SRAM chips are precursors to more complex devices such as microprocessors. The SRAM cell utilises a conventional six-transistor design and has an area of 0.1um2, breaking the previous SRAM scaling barriers.
"We are working at the ultimate edge of what is possible -- progressing toward advanced, next-generation semiconductor technologies," said Dr T.C. Chen, vice president, Science and Technology, IBM Research. "This new development is a critical achievement in the pursuit to continually drive miniaturisation in microelectronics."
According to the company, 22nm is two generations away in chip manufacturing. The next generation is 32nm -- where IBM and its partners are in development with their leading 32nm high-K metal gate technology that no other company or consortium can match.

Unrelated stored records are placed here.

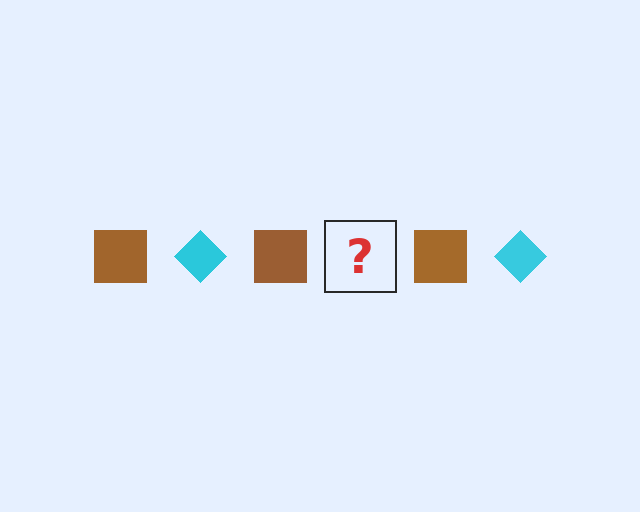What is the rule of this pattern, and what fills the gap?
The rule is that the pattern alternates between brown square and cyan diamond. The gap should be filled with a cyan diamond.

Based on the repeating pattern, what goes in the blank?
The blank should be a cyan diamond.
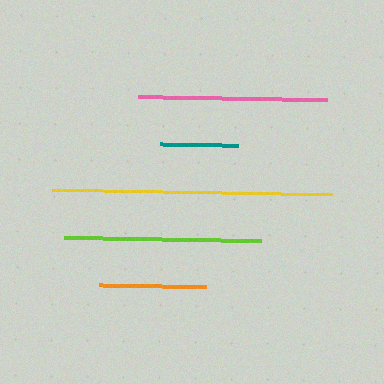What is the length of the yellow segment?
The yellow segment is approximately 280 pixels long.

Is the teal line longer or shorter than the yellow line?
The yellow line is longer than the teal line.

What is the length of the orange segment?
The orange segment is approximately 108 pixels long.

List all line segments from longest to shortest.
From longest to shortest: yellow, lime and pink (about equal), orange, teal.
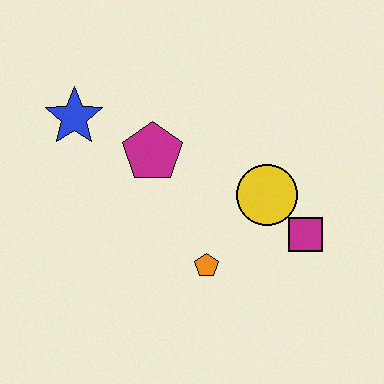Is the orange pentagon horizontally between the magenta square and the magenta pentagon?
Yes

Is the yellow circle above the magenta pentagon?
No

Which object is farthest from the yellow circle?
The blue star is farthest from the yellow circle.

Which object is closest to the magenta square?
The yellow circle is closest to the magenta square.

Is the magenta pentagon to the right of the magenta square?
No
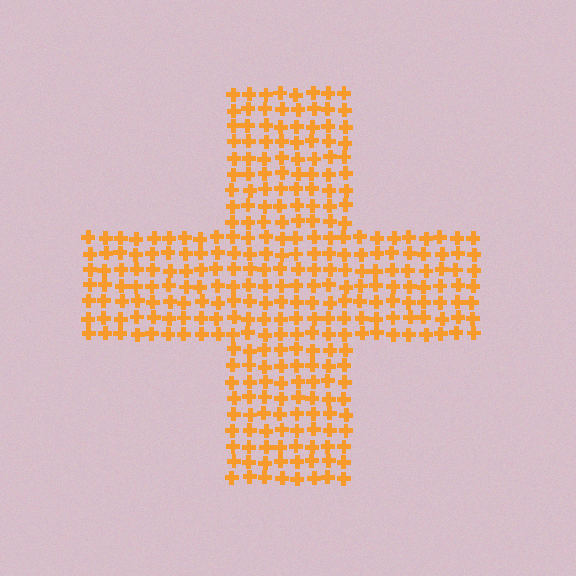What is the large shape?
The large shape is a cross.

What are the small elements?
The small elements are crosses.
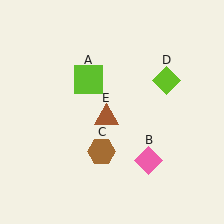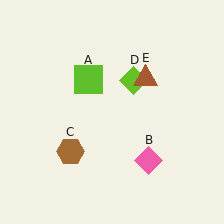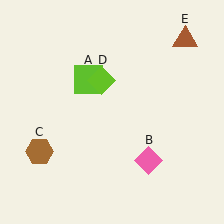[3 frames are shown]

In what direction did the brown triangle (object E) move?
The brown triangle (object E) moved up and to the right.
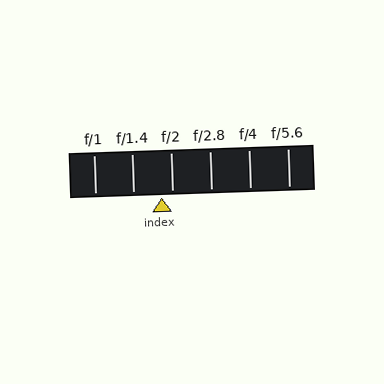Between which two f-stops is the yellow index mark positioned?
The index mark is between f/1.4 and f/2.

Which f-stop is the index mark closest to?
The index mark is closest to f/2.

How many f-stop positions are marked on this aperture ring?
There are 6 f-stop positions marked.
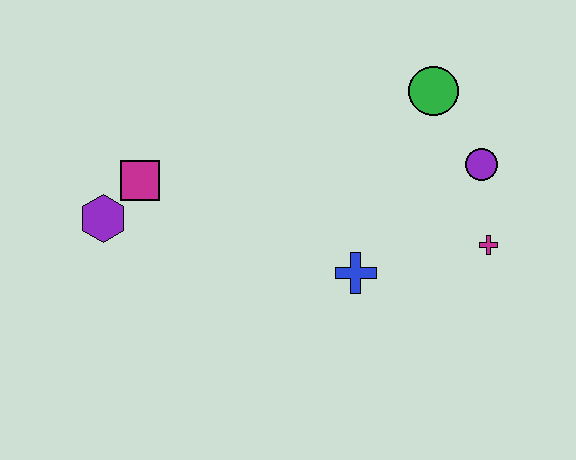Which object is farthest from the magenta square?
The magenta cross is farthest from the magenta square.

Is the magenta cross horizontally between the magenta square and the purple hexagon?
No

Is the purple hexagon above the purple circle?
No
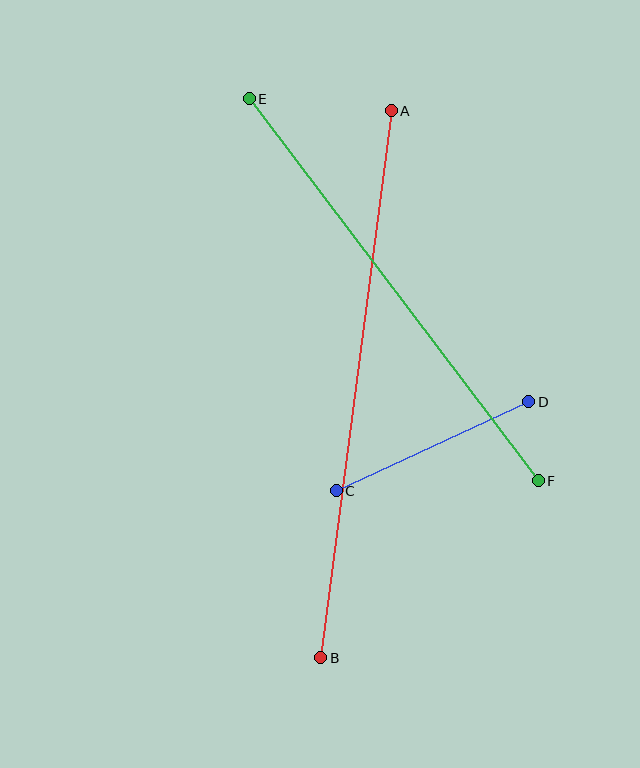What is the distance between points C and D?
The distance is approximately 212 pixels.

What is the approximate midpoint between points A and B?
The midpoint is at approximately (356, 384) pixels.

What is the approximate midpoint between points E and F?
The midpoint is at approximately (394, 290) pixels.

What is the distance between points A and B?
The distance is approximately 551 pixels.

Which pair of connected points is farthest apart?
Points A and B are farthest apart.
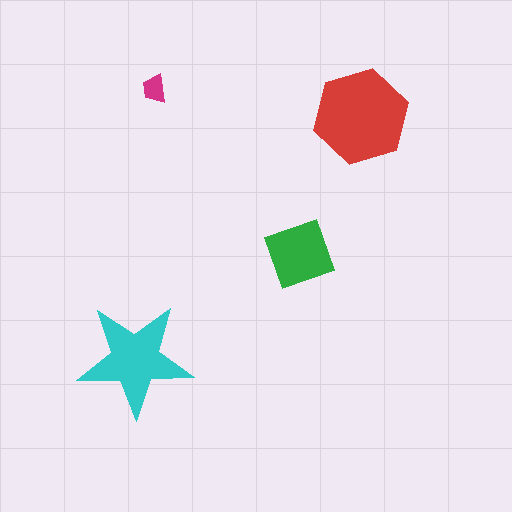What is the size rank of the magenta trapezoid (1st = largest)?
4th.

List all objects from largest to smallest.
The red hexagon, the cyan star, the green diamond, the magenta trapezoid.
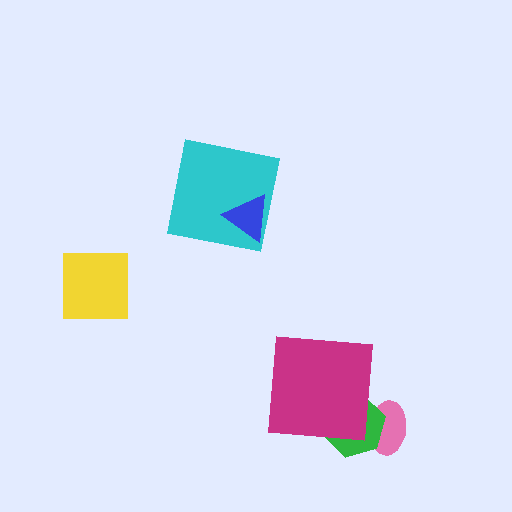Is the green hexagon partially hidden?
Yes, it is partially covered by another shape.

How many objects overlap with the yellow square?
0 objects overlap with the yellow square.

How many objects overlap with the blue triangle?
1 object overlaps with the blue triangle.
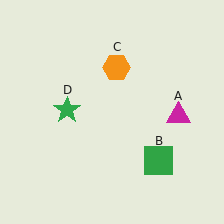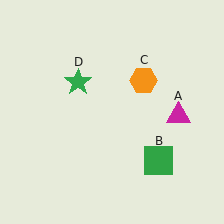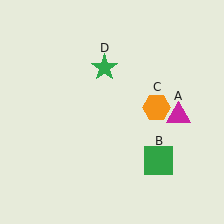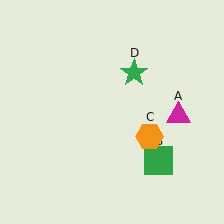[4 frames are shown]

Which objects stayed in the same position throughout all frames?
Magenta triangle (object A) and green square (object B) remained stationary.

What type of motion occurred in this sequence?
The orange hexagon (object C), green star (object D) rotated clockwise around the center of the scene.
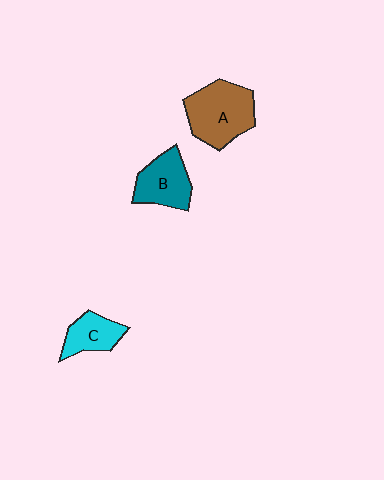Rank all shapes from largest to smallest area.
From largest to smallest: A (brown), B (teal), C (cyan).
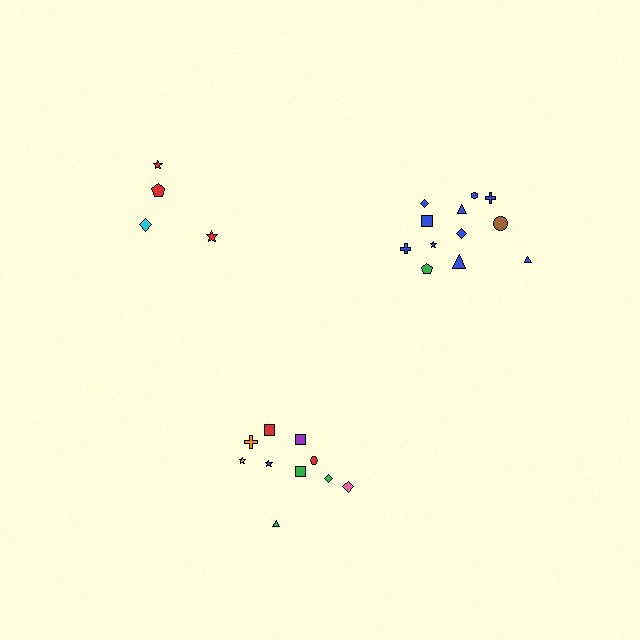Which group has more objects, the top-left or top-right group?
The top-right group.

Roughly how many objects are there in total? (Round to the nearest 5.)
Roughly 25 objects in total.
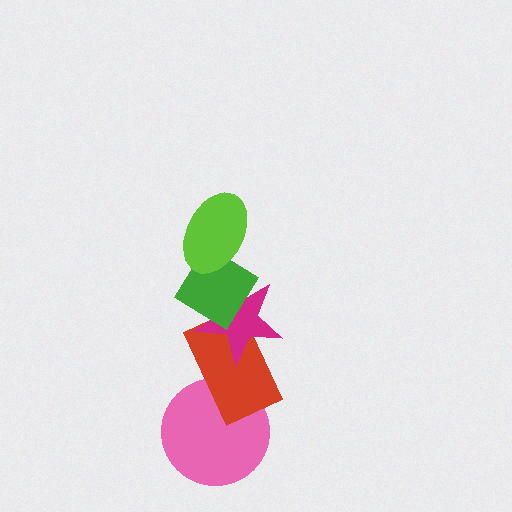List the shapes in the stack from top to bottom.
From top to bottom: the lime ellipse, the green diamond, the magenta star, the red rectangle, the pink circle.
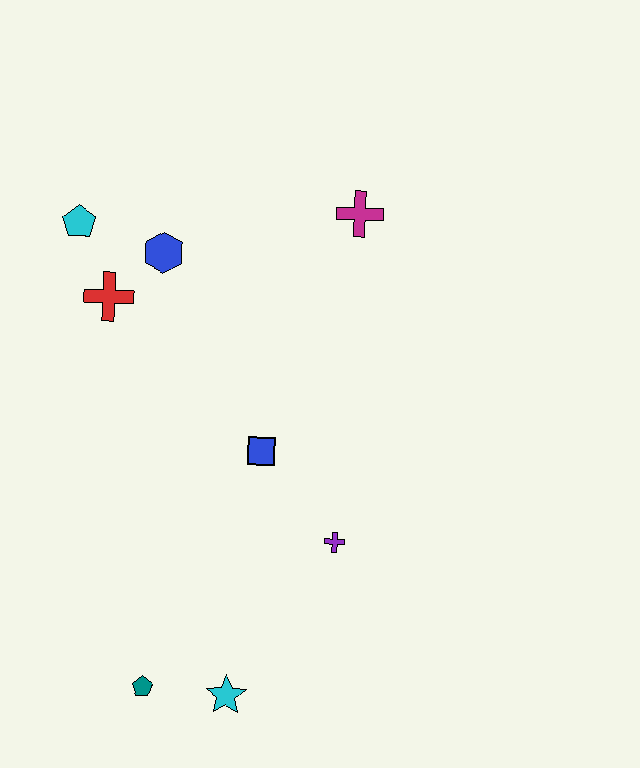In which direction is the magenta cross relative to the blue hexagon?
The magenta cross is to the right of the blue hexagon.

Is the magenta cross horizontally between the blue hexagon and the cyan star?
No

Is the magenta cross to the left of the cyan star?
No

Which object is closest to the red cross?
The blue hexagon is closest to the red cross.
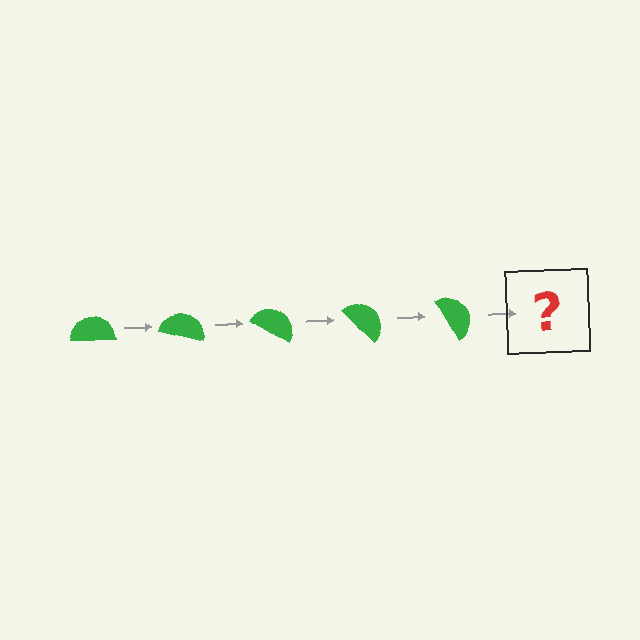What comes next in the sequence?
The next element should be a green semicircle rotated 75 degrees clockwise.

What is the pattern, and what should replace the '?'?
The pattern is that the semicircle rotates 15 degrees clockwise each step. The '?' should be a green semicircle rotated 75 degrees clockwise.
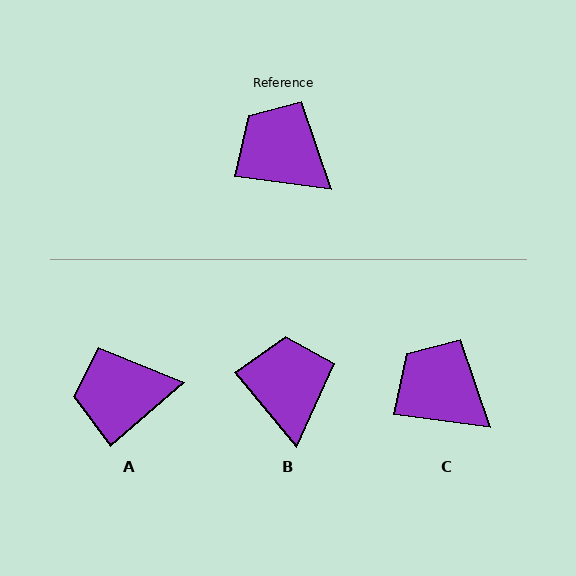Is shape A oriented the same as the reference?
No, it is off by about 49 degrees.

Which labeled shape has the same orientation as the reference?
C.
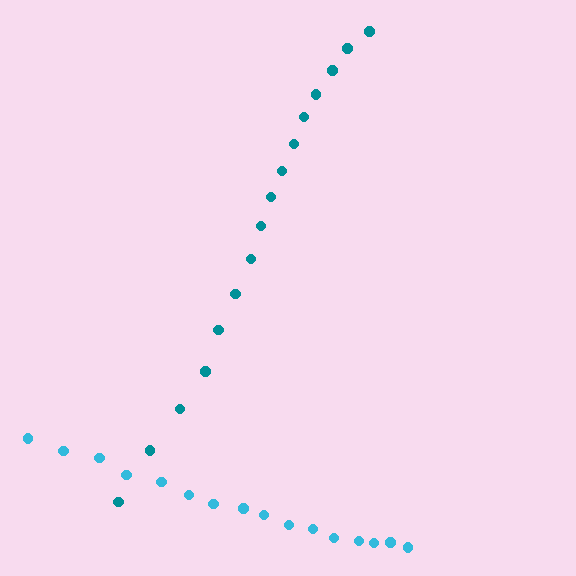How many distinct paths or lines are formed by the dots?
There are 2 distinct paths.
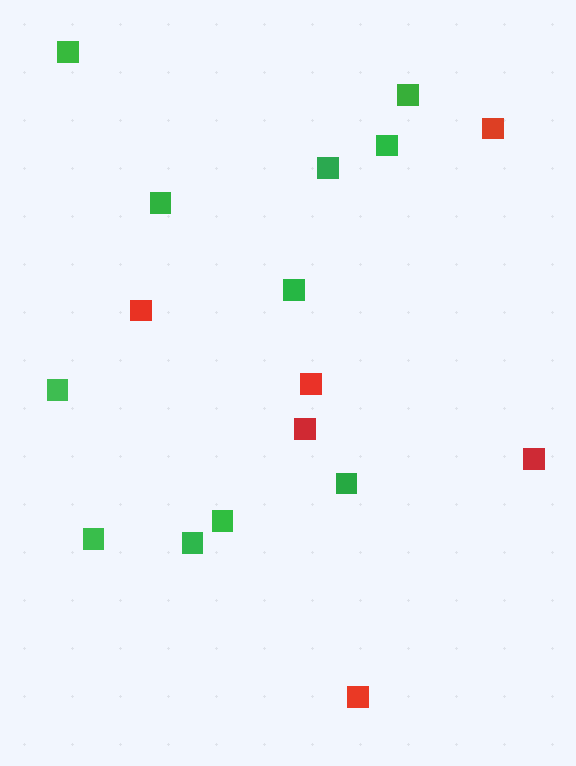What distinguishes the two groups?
There are 2 groups: one group of green squares (11) and one group of red squares (6).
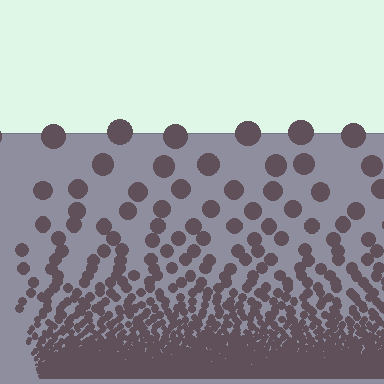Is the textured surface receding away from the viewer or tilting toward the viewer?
The surface appears to tilt toward the viewer. Texture elements get larger and sparser toward the top.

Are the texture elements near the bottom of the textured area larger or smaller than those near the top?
Smaller. The gradient is inverted — elements near the bottom are smaller and denser.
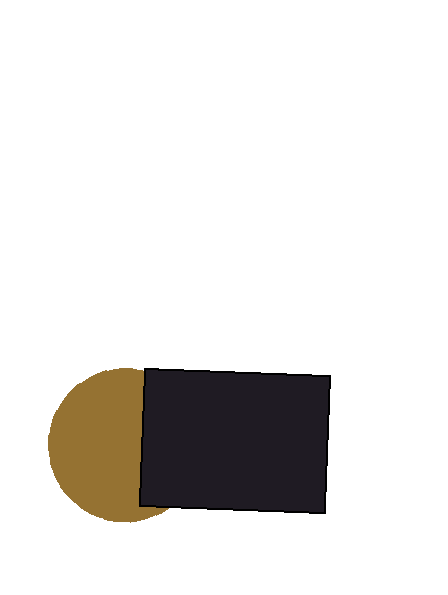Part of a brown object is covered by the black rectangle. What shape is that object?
It is a circle.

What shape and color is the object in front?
The object in front is a black rectangle.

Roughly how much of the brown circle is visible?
Most of it is visible (roughly 65%).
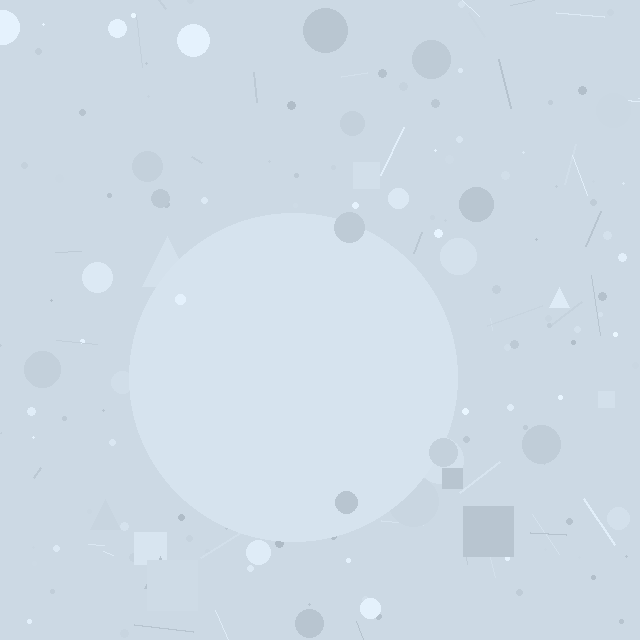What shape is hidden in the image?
A circle is hidden in the image.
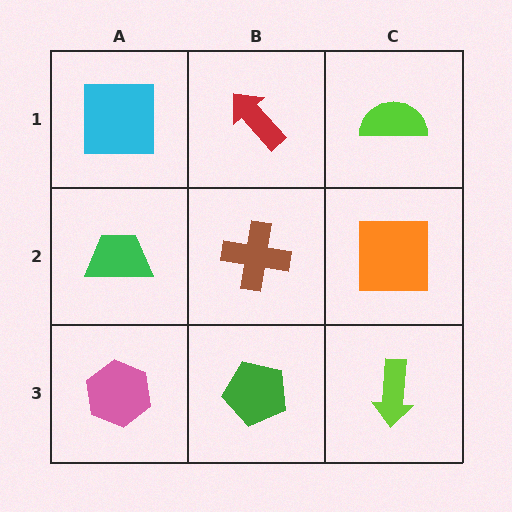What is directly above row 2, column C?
A lime semicircle.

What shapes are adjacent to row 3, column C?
An orange square (row 2, column C), a green pentagon (row 3, column B).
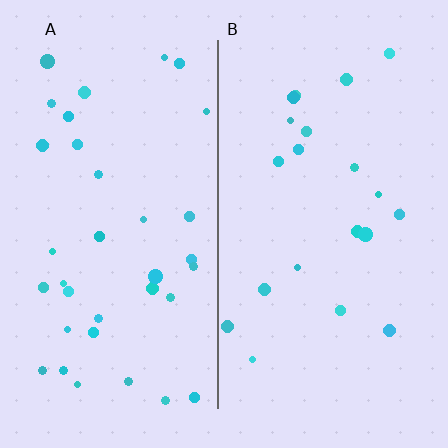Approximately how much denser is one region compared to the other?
Approximately 1.8× — region A over region B.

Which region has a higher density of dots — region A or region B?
A (the left).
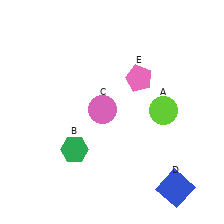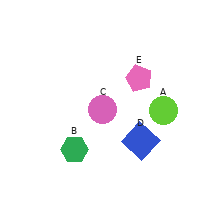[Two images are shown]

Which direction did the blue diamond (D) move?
The blue diamond (D) moved up and to the left.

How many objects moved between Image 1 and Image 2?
1 object moved between the two images.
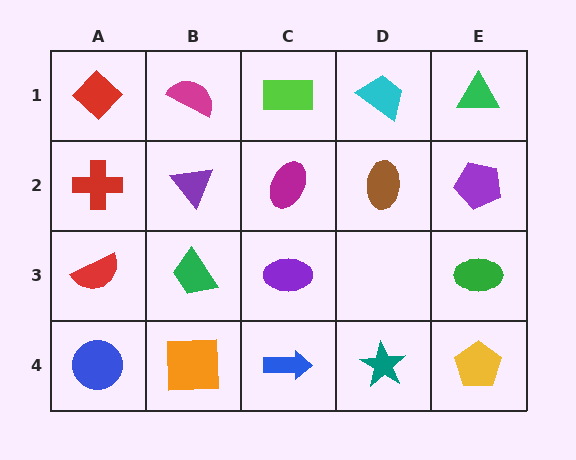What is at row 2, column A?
A red cross.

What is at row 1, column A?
A red diamond.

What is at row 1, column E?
A green triangle.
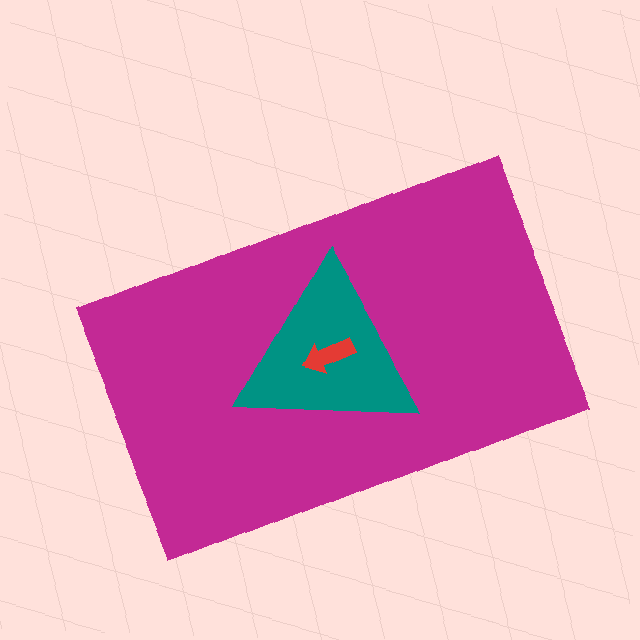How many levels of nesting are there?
3.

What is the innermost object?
The red arrow.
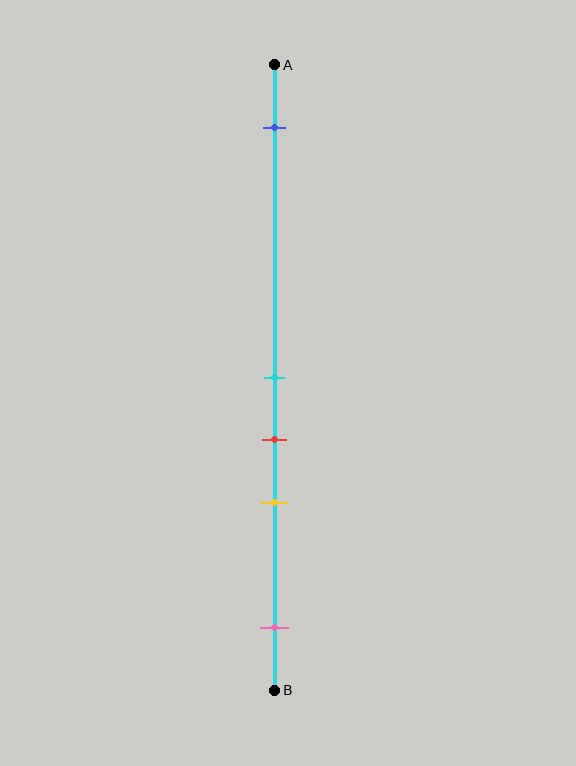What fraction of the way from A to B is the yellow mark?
The yellow mark is approximately 70% (0.7) of the way from A to B.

Traditionally, an SRAM chip is made more dense by shrinking its basic building block, often referred to as a cell. IBM-alliance researchers optimised the SRAM cell design and circuit layout to improve stability and developed several novel fabrication processes in order to make the new SRAM cell possible. The researchers utilised high-NA immersion lithography to print the aggressive pattern dimensions and densities and fabricated the parts in its 300mm semiconductor research environment.
Key enablers of the SRAM cell include band edge high-K metal gate stacks, transistors with less than 25nm gate lengths, thin spacers, novel co-implants, advanced activation techniques, extremely thin silicide and damascene copper contacts. |